# Peeled shrimp



## sleepyluke (May 28, 2008)

I have been reading on here and attempting to surf fish while on our annual pilgrimage to Perdido Key for the past several years and I think last year I caught every catfish in the entire gulf of mexico. Anyway, I keep reading about the fresh peeled shrimp. I have used live, dead, frozen and all of the above shrimp, but have no clue on the peeled, out of curiosity or out of my surf fishing suck factor, why? Is there anything to it other than it seems to work? 

Last year my wife bought a "seafood" pack from wal mart that was frozen and had pieces of octopus, squid, shrimp and scallops I think, but best I remember, the other stuff was the only thing that caught something besides catfish. A few whiting and a couple of bluefish. I fully get the fresher the better theory, and am going to RUN to other areas now when I start catching the catfish, but what is the deal with the peeled vs shell on shrimp?

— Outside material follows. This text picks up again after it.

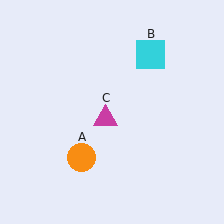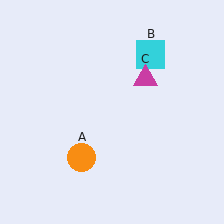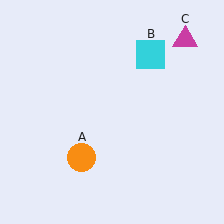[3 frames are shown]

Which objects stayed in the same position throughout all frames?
Orange circle (object A) and cyan square (object B) remained stationary.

Thanks for all the help and tips on here


----------



## Snatch it (Feb 17, 2009)

Good question! I think it enhances the smell factor?? Just my guess...


----------



## sniperpeeps (Mar 5, 2011)

Snatch it said:


> Good question! I think it enhances the smell factor?? Just my guess...


+1 Releases more scent and it helps that the small hooks go into the fish lip instead of the shrimp shell.


----------